Some of the high performance fluids are rated well over 500 (to almost 600) degrees boiling point dry. Wet boiling points will also vary, but be well over 400 degrees.

The higher boiling points are critical to those of you that like to get your roll on at a race track or autocrossing. Once you boil your brake fluid, its done. You'll need more fluid. Sorry atari.

Most non racing folks will that their brake performance is just fine by sticking with the fluid that the manufacturer sold the care with, unless they use they hoon the vehicle to the extreme, such as a Autocross, Track, or if you live in the mountains and stuff. How do I know when this happens? You'll know because the brake pedal will start to feel like mashed potatoes as the fluid boils and the pedal may even fall to the floor.

Most joe blows never flush and replace their brake fluid. In fact, if you go to a shop and have a “brake job” done it is highly unlikely that they will do much more than bleed the brake lines. This means that the old – wet – clapped out – brake fluid will still be there. The water can react to oxidize brake components from the inside out. I recommend once a year, at least have a look at it. If its nasty, flush and replace with fresh brake fluid.

If you want to DIY, buy a Motive Bleeder or call a friend over, this can be done at home. If you cant change your own engine oil, go pay someone else to do this.

Unless your factory manual specifies something different you start with the right (passenger side) rear, then move to the left (drivers side) rear, then the right front, and finally the left front.

If you dont have a bleeder, you will have to work in concert with your assistant at the brake pedal. The goal is not to get any air introduced into the system while you bleed it. To prevent air from entering you need to keep the reservoir from going empty. So check it often and add new fluid as needed. If you do have a bleeder, keep the pressure up.

You should also remove as much of the old fluid from the reservoir before you add new fluid to the reservior.
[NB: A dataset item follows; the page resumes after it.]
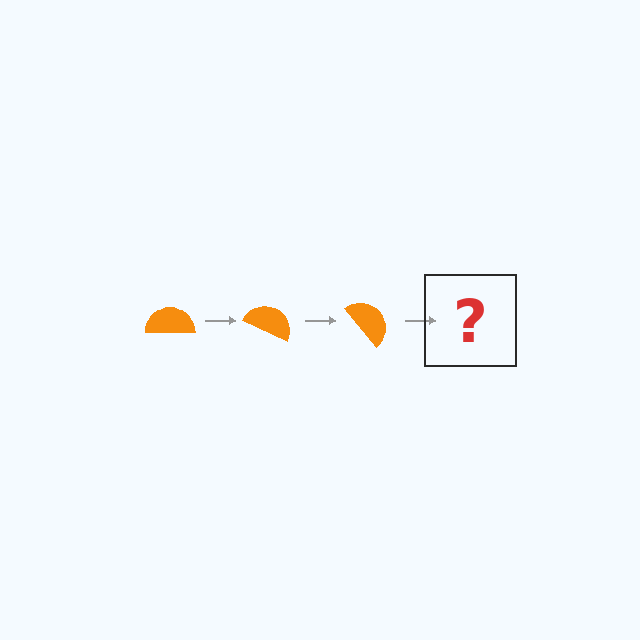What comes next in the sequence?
The next element should be an orange semicircle rotated 75 degrees clockwise.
A turkey baster or similar device will allow you to do that. Just have spray “brake clean” ready in case any fluid get on painted surfaces. If left on paint it will remove it. PROTECT YOUR EYES.

You will need to continue this until you get nice, clean, new fluid out to the particular brake you are working on and then repeat for the other three. Be sure to keep enough fluid in the reservoir to prevent air from entering the system from that end.

Brake fluids gain contamination as they age and should be replace periodically. If you race you should change your brake fluid as often as you change your oil.